Formation des adultes.
Aussi faut-il garantir un accès anonyme et gratuit à la contraception pour toutes les mineures, préconise-t-elle, qui englobe une visite médicale auprès d’un professionnel de santé prescripteur et la délivrance d’une méthode contraceptive adaptée. Car la perspective de dépenser entre 17 et 25 euros pour une consultation chez un généraliste ou un gynécologue, sans compter le coût d’un implant ou de la pilule pour celles qui ne possèdent pas de carte vitale, reste rédhibitoire. Et le recours aux centres de planification sociale, aux maisons des adolescents, ou aux infirmeries scolaires n’est pas évident en zone rurale notamment.
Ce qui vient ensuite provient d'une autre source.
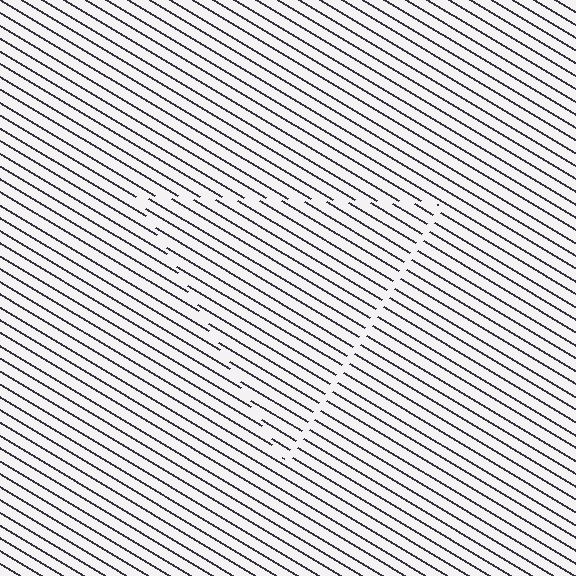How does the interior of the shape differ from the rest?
The interior of the shape contains the same grating, shifted by half a period — the contour is defined by the phase discontinuity where line-ends from the inner and outer gratings abut.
Dans la même perspective, Bérengère Poletti souhaite « engager, sans tarder, des négociations avec les laboratoires pharmaceutiques afin de parvenir à un accord sur le remboursement des pilules de troisième génération, des timbres contraceptifs et des anneaux vaginaux ».
Parmi les autres recommandations, la députée insiste sur la formation des adultes référents, dont les professeurs et directeurs d’établissements, qui devraient recevoir à la rentrée de nouvelles préconisations du ministre Luc Chatel (inscription obligatoire de séances annuelles d’éducation à la sexualité dans le projet d’établissement, mutualisation des équipes de formateurs spécialisés...). Les professionnels de santé, en particulier les sages femmes et généralistes, sont également incités à se former à ces problématiques. Enfin, elle préconise de nouvelles campagnes nationales d’information qui s’adressent aux adolescents, y compris les hommes, mais également à leurs parents, « trop souvent absents de ce débat », via la presse régionale, ou aux enfants, à travers des actions ludiques.
Des mesures qui s’élèveraient à 18,5 millions d’euros, à mettre en regard avec les 9,2 à 10,3 millions que coûteraient, selon les extrapolations, les IVG des jeunes de 15 à 19 ans. Et qui éviteraient beaucoup de souffrances.